Heartbroken Gaelic football manager Mickey Harte was profoundly moved today during an emotional gathering with the Dalai Lama, he revealed.
The Tyrone boss, whose daughter Michaela was murdered on honeymoon in January, and his grieving son-in-law John McAreavey made a 700km round trip to see the Tibetan spiritual leader in Limerick.
“We wanted to be here, we had the opportunity to be here and we’re grateful for opportunity,” he said.
“We hoped we would find something of value and we have.”
The pair joined more than 3,000 people who packed into the University of Limerick’s sports arena to hear the exiled Nobel peace laureate on the final day of his two-day Irish visit.
Mary and Anthony Geoghegan, the mother and brother of murdered rugby captain Shane Geoghegan, former rugby international Keith Wood and former Bishop of Limerick Donal Murray were among them.
A devastated Mr Harte, who also lost two brothers over the past six months, described the 76-year-old world leader’s talk about compassion and forgiveness as a very personal experience.

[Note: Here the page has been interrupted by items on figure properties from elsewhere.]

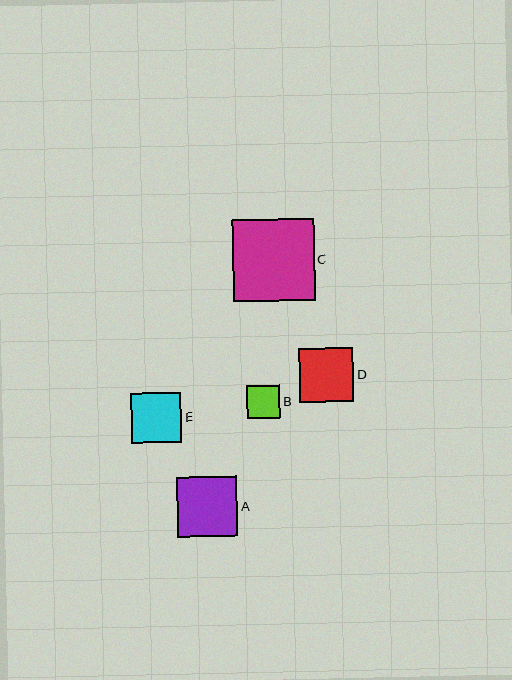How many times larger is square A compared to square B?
Square A is approximately 1.8 times the size of square B.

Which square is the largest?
Square C is the largest with a size of approximately 82 pixels.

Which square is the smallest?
Square B is the smallest with a size of approximately 33 pixels.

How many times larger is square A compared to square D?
Square A is approximately 1.1 times the size of square D.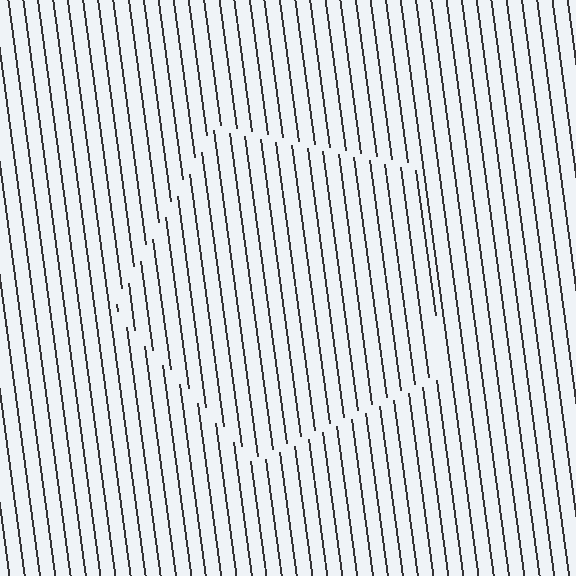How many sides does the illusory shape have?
5 sides — the line-ends trace a pentagon.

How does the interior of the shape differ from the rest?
The interior of the shape contains the same grating, shifted by half a period — the contour is defined by the phase discontinuity where line-ends from the inner and outer gratings abut.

“That’s a real strong message for anybody, of the value and power of forgiveness,” he said.
“Not every one of us can take that on board to that extent, but there is a certain lesson there for us to aspire to.”
Speaking about his own personal torment, he said: “Every day is emotional.”

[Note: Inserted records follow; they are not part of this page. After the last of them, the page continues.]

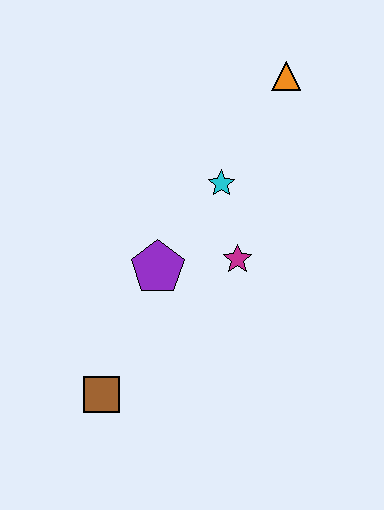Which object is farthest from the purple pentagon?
The orange triangle is farthest from the purple pentagon.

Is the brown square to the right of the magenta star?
No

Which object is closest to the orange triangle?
The cyan star is closest to the orange triangle.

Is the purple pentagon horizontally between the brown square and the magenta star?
Yes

Mr Harte, known for his deep spirituality, said he had taken a lot from the Dalai Lama.
“He’s a special man and the simplicity of his message is profound,” he said.

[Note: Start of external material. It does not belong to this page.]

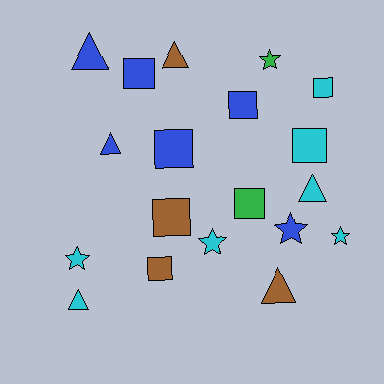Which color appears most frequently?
Cyan, with 7 objects.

“Maybe that’s what we ought to look for – the simple things in life. That’s where real value lies and I think we all learnt that today.”
In his first visit to Ireland in two decades, the 14th Dalai Lama, Tenzin Gyatso, delivered an address on the power of forgiveness, organised by his friend Richard Moore.
The Children in Crossfire charity boss was shot and blinded, aged 10, by a British soldier as he made his way home from school in Derry, in the North, in 1972.
Described by the Buddhist leader as “my hero”, Mr Moore sought out the soldier who struck him, Charles Innes, and the two later became friends.
The Dalai Lama gripped the hand of Mr Moore repeatedly during his address and thousands of onlookers erupted into applause when, during a spontaneous moment, Mr Innes emerged from the crowd and joined the two in a poignant embrace.
Dressed in his traditional Tibetan monk red robes, the Dalai Lama said human beings are biologically selfish, they had to be to survive, but could be wisely selfish rather than foolishly.
He said there was too much competition between people which bred distrust, suspicion and pain.
The Dalai Lama said modern society was paying more attention to technology than prayer, developing inner values and mental well-being.
Speaking about the gap between the rich and poor, he said it was not only morally wrong, but also caused practical problems by not trying to close the divide.
Arriving at the university by helicopter, he refused to cross a running track when he saw a small earthworm on the ground until one of his security entourage removed it to the safety of a field.
Roman Catholic priest Fr Damien Ryan, from Our Lady Of Lourdes Parish in Weston, Limerick, said the massive event would help with an ongoing regeneration of the city.
“The whole event was inspiring. He was very warm in a lovely sense,” he said.
“I think his message is relevant for Ireland, not just Limerick.”
Micheal O Suilleabhain, renowned Irish musician and Professor of Music at the University of Limerick, stewarded a music and dance prelude to the visit which included traditional Irish, Islamic and Jewish songs.